Trust drives consumer experiences, and it can be negatively impacted in countless ways. An inconvenient login or checkout experience harms a customer’s trust in a merchant, and a false positive fraud flag can alienate a previously loyal customer. Consumers whose trust is breached will often abandon a company altogether, even in the middle of a transaction.
Providing seamless and transparent experiences is critical to fostering customer trust and ensuring a long and prosperous relationship. High friction is responsible for up to 75% of customer abandonments, so removing this friction and ensuring transparency at checkout and sign-up are top priorities for any business that regularly interacts with consumers. Maintaining seamlessness while protecting against fraud can be a tall order, but behavioral analytics systems are up to the challenge.

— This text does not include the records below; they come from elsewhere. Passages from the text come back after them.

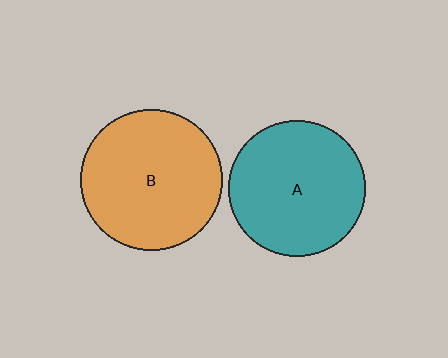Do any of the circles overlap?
No, none of the circles overlap.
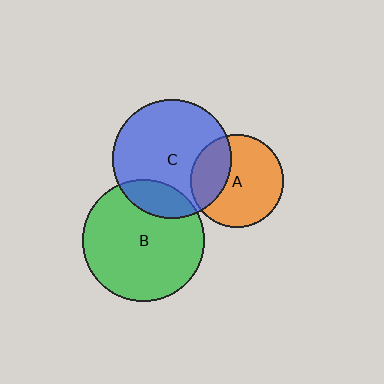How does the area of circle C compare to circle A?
Approximately 1.6 times.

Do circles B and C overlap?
Yes.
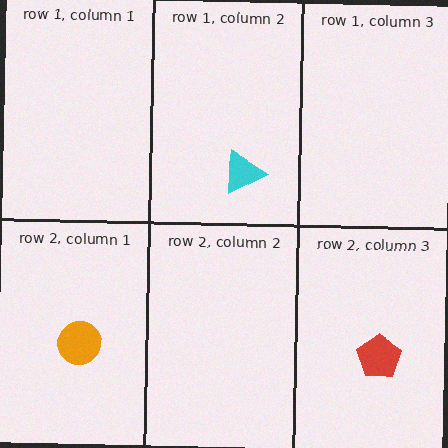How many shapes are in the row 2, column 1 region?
1.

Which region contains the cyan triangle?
The row 1, column 2 region.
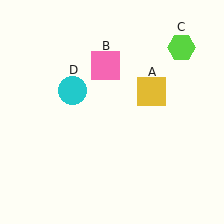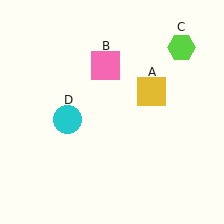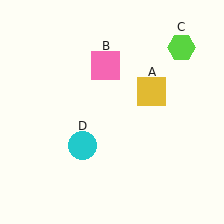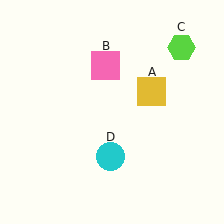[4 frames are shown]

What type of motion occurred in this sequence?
The cyan circle (object D) rotated counterclockwise around the center of the scene.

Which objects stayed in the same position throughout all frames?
Yellow square (object A) and pink square (object B) and lime hexagon (object C) remained stationary.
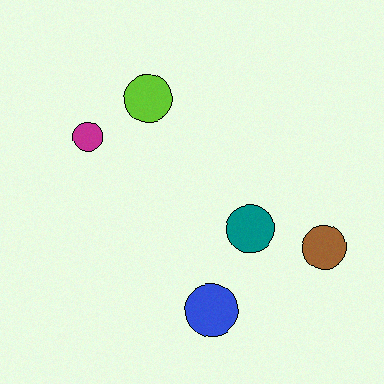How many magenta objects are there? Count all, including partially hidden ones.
There is 1 magenta object.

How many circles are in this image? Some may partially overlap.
There are 5 circles.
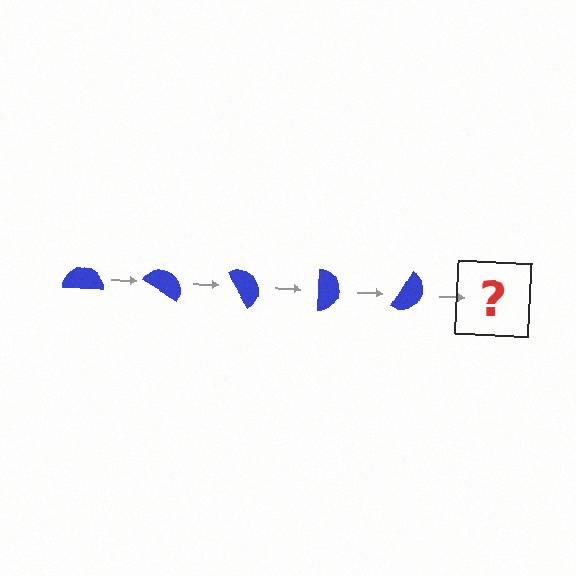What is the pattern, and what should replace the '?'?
The pattern is that the semicircle rotates 30 degrees clockwise each step. The '?' should be a blue semicircle rotated 150 degrees clockwise.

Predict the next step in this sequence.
The next step is a blue semicircle rotated 150 degrees clockwise.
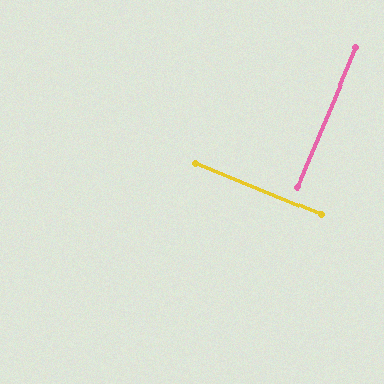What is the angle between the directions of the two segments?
Approximately 89 degrees.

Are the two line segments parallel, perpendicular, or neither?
Perpendicular — they meet at approximately 89°.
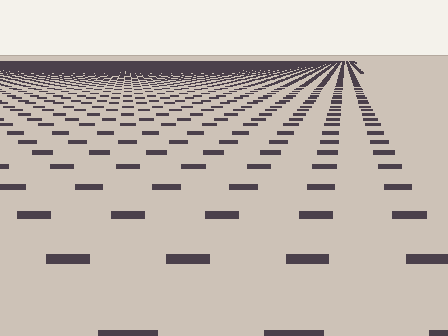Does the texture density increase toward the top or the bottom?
Density increases toward the top.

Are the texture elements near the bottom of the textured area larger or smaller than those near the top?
Larger. Near the bottom, elements are closer to the viewer and appear at a bigger on-screen size.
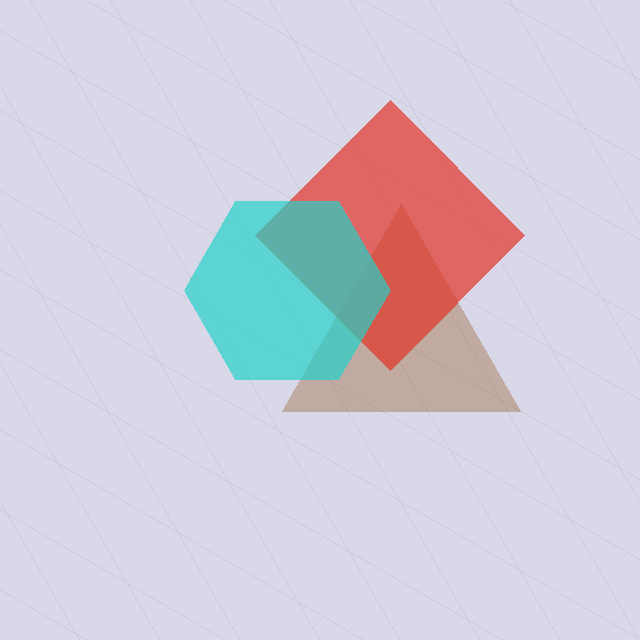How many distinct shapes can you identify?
There are 3 distinct shapes: a brown triangle, a red diamond, a cyan hexagon.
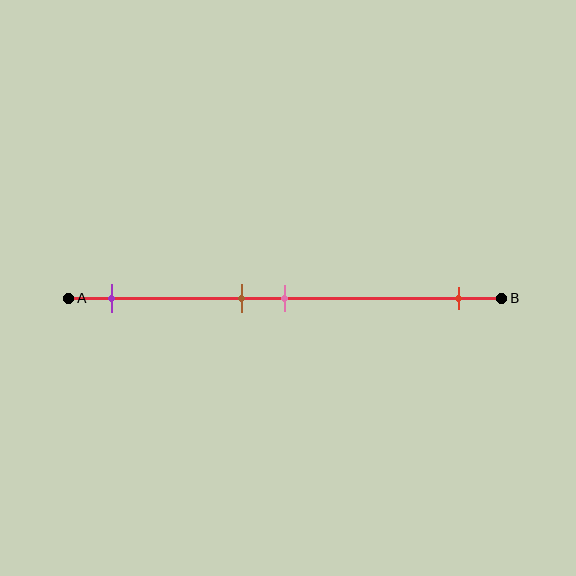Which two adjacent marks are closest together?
The brown and pink marks are the closest adjacent pair.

This month, PYMNTS Intelligence examines how inconvenient customer experiences can drive abandonment and how behavioral analytics can build consumer trust through seamless and secure experiences.
Frictions in Traditional Identity Verification Methods
One of businesses’ greatest concerns, especially in the retail industry, is customer abandonment. An American Express survey found that 78% of shoppers have withdrawn from a purchase due to a negative user experience, and 91% of them will never patronize the business again. Another study found that 81% of all online shopping carts are abandoned, with almost 85% of purchases going uncompleted in certain verticals, such as the travel industry.

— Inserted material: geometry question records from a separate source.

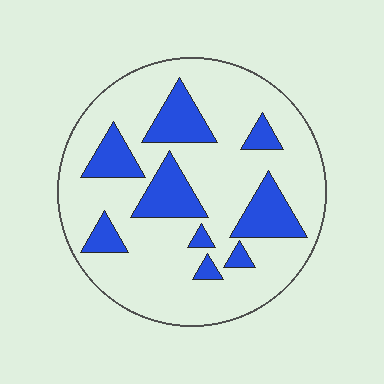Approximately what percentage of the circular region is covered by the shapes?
Approximately 25%.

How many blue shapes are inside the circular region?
9.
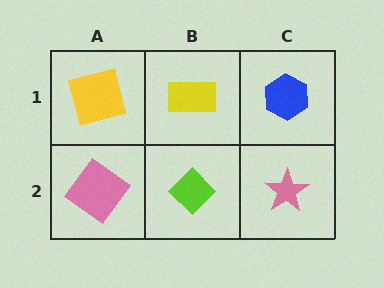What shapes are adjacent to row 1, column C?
A pink star (row 2, column C), a yellow rectangle (row 1, column B).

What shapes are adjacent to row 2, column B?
A yellow rectangle (row 1, column B), a pink diamond (row 2, column A), a pink star (row 2, column C).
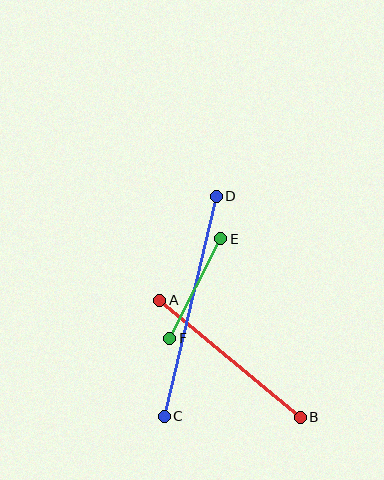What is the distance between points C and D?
The distance is approximately 226 pixels.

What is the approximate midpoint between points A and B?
The midpoint is at approximately (230, 359) pixels.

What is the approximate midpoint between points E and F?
The midpoint is at approximately (195, 288) pixels.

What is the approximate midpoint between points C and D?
The midpoint is at approximately (190, 306) pixels.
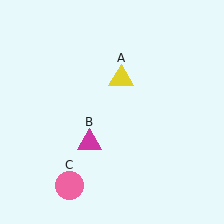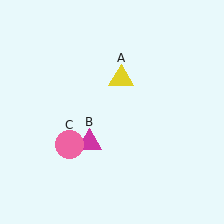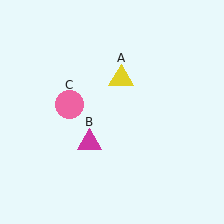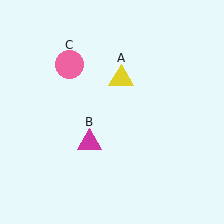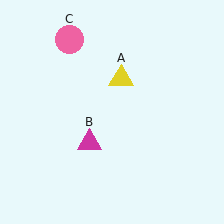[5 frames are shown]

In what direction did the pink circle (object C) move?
The pink circle (object C) moved up.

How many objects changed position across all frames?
1 object changed position: pink circle (object C).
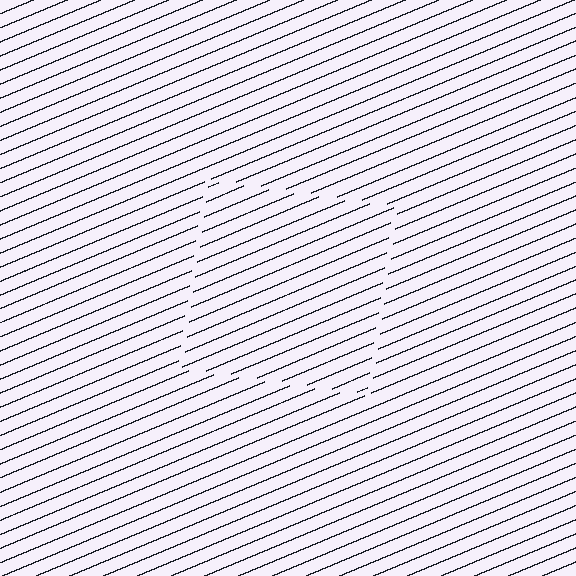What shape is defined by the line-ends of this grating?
An illusory square. The interior of the shape contains the same grating, shifted by half a period — the contour is defined by the phase discontinuity where line-ends from the inner and outer gratings abut.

The travel sector’s high rate of cart abandonment makes perfect sense, considering how many verification checks are required to travel by air. Customers must verify not only their credit card purchases but also their identities when purchasing plane tickets, particularly when traveling abroad. Remembering passwords, entering passport details and looking for multifactor authentication codes are all hassles that can make customers abandon interactions entirely and attempt to find alternative providers with smoother verification experiences.
Those merchants and businesses that can offer smoother authentication can be well rewarded. More than half of consumers in a recent survey said a faster, more convenient shopping experience would make them more likely to complete their purchases, with this share increasing to 71% among millennials. Behavioral analytics not only provide a more seamless and transparent online experience, but they can also be a key tool in determining exactly what obstacles customers face and what steps should be taken to smooth them.

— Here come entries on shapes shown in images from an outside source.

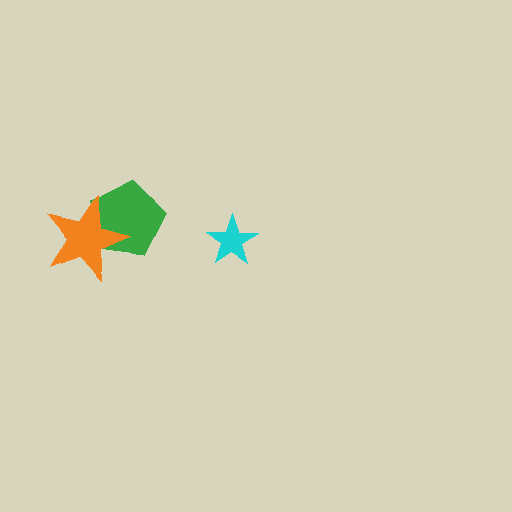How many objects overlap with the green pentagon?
1 object overlaps with the green pentagon.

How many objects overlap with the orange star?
1 object overlaps with the orange star.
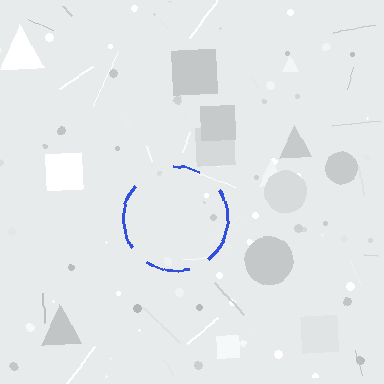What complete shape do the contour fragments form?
The contour fragments form a circle.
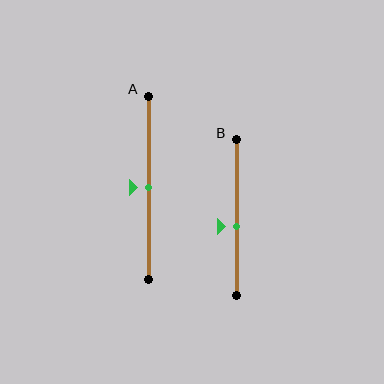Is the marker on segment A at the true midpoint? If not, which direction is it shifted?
Yes, the marker on segment A is at the true midpoint.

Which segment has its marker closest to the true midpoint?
Segment A has its marker closest to the true midpoint.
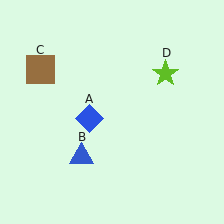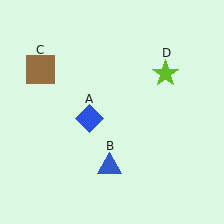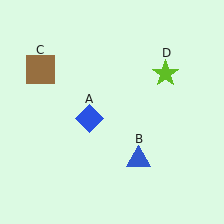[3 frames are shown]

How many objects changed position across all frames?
1 object changed position: blue triangle (object B).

Improving Transparency and Seamlessness via Behavioral Analytics
Customers’ breaking points when it comes to friction are as diverse as the customers themselves, so the first step to improving seamlessness is finding the friction points in question. Behavioral analytics systems are critical for figuring out exactly where customers are getting stuck by identifying the specific points in the process where customers decide to click away, allowing user experience staff to make adjustments quickly and precisely to smooth out the customer experience. Some common examples of checkout improvements are adding credit card autofill options and removing the requirement to reenter passwords if users are already logged in.
Another key area in which behavioral analytics can reduce friction and improve transparency is by cutting back on false positives, which can be a death knell for a customer login or purchase. Businesses mistakenly decline purchases up to 43% of the time by falsely identifying legitimate customers as fraudsters, according to a recent study, causing an exodus of customers from both their immediate purchases and any potential future shopping with those merchants. Behavioral analytics technology can reduce the false positive rate to just 0.02%, resulting in annual revenue gains of up to $1 million per year in reduced customer abandonment.
Ensuring a transparent and seamless customer experience while keeping fraud to a minimum can be a difficult balancing act if businesses lack the tools to facilitate both at the same time. Behavioral analytics are a vital means of meeting these competing objectives and thereby building customer trust.